This study was designed to examine state and division-level changes in Virginia Title I discretionary spending as proficiency standards increased under the No Child Left Behind Act of 2001. The study was also designed to identify some characteristics of Virginia school divisions that changed Title I discretionary spending as proficiency standards increased. The study was also meant to indicate whether end-of-course test (SOL) results may have influenced spending the following year.
This study included all 49 Virginia school divisions that had schools participating in the Title I Schoolwide Program from 2003-2004 to 2007-2008. Data was collected through the Virginia Department of Education through a Freedom of Information Act request.
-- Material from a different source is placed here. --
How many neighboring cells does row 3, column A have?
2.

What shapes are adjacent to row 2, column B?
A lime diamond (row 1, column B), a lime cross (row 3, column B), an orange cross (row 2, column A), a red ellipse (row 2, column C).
Title I discretionary spending was reported at the state and division level for the 5-year period.
A correlation analysis was conducted to compare state-level spending proportions in each of the Title I discretionary areas with proficiency standards under the No Child Left Behind Act of 2001. The correlation analysis revealed a strong linear relationship between spending and academic proficiency standards in the areas of school improvement (r = 0.866) and administration (r = -0.755).
A correlation analysis was then conducted to compare division-level spending in the six discretionary areas with academic proficiency standard. A strong linear relationship was not observed in any area of discretionary spending. School divisions were then separated by size and also by location. A correlation analysis was performed to compare previous year's SOL scores to spending in each of the discretionary areas under Title I. Several division size or location categories returned consistent correlation values over the 5-year period for specific areas of spending.
The results of this study showed that spending and academic proficiency standard have a strong linear relationship at the state level, but not at the division level. Further, while certain division size and location categories returned consistent correlation values between previous year's standardized test scores and spending in specific Title I discretionary areas, the relationship was often consistently weak. It is unlikely that the SOL scores drove discretionary spending under Title I the following year.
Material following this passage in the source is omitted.